I therefore consider that it is essential that we should get the responsibility for the Registrar away from the Attorney-General if we are to do what I think is universally desired to preserve the Registrar's independence and the semblance of his independence as well. The Government themselves have recognised that need in the way in which they have drafted the Bill. They have inserted in the Bill the provision that the Registrar shall be appointed by Her Majesty, than which nothing could be more calculated to ensure the recognition of his independence.

However, we cannot do that, because, as I have said, this is an entirely new venture. Parliament is setting up not only a new procedure, but a new Court and a new approach towards the whole of the inquiry into this kind of business. Having set up the machinery, Parliament cannot possibly divorce itself from all responsibility. Accordingly, we must have available to the House a Minister who can accept responsibility to Parliament.

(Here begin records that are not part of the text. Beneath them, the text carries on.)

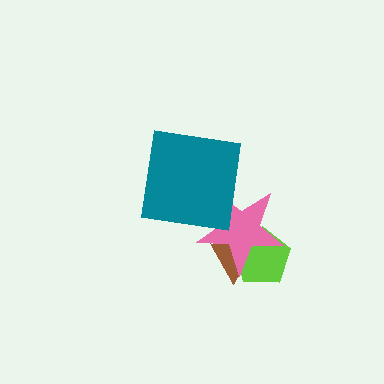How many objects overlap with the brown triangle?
2 objects overlap with the brown triangle.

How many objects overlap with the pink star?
3 objects overlap with the pink star.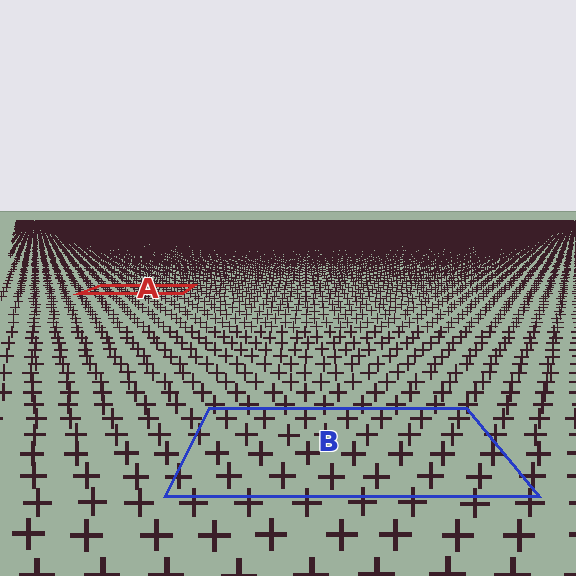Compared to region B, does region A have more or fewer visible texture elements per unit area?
Region A has more texture elements per unit area — they are packed more densely because it is farther away.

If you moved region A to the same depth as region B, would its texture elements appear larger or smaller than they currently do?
They would appear larger. At a closer depth, the same texture elements are projected at a bigger on-screen size.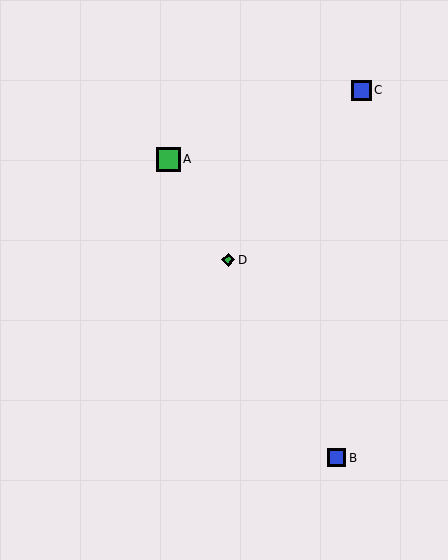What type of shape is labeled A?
Shape A is a green square.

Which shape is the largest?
The green square (labeled A) is the largest.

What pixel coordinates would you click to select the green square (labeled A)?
Click at (168, 159) to select the green square A.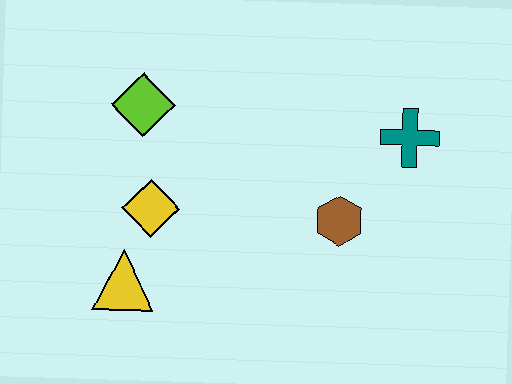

The question is, who is the appropriate Minister? I do not concur with my hon. Friend that it is the Attorney-General, for the reasons I have given. I certainly cannot agree with the hon. Lady that it is the President of the Board of Trade. That would inevitably be calculated to introduce the worst possible relations between industry and that Government Department. The third and last suggestion is the Lord Chancellor. That suggestion is contained in an Amendment which I hope to have the opportunity of moving later.

The Lord Chancellor may well be regarded as an unusual person for this purpose, but he already plays a very big part in the Bill. He is a desirable person to have the responsibility for this officer. The Lord Chancellor nominates the English judges to their appointments. He recommends to Her Majesty the other members who are to form the Court with the judges; he removes those other members; he appoints the officers and the servants of the Court; he determines the fees of the Court and he makes the rules of the Court.

He therefore already has a very substantial part indeed to play in the existing organisation. If the Registrar can also come under his wing, so to speak, he will not only have the dignity, which he ought to have, of being comparable to the judges of the Court who are appointed by the Lord Chancellor, but he will also gain benefit by that degree of independence which the Lord Chancellor always sheds upon all the appointments which he makes. For those reasons the Registrar should be and, in fact, must be responsible to the Lord Chancellor and therefore appointed by him.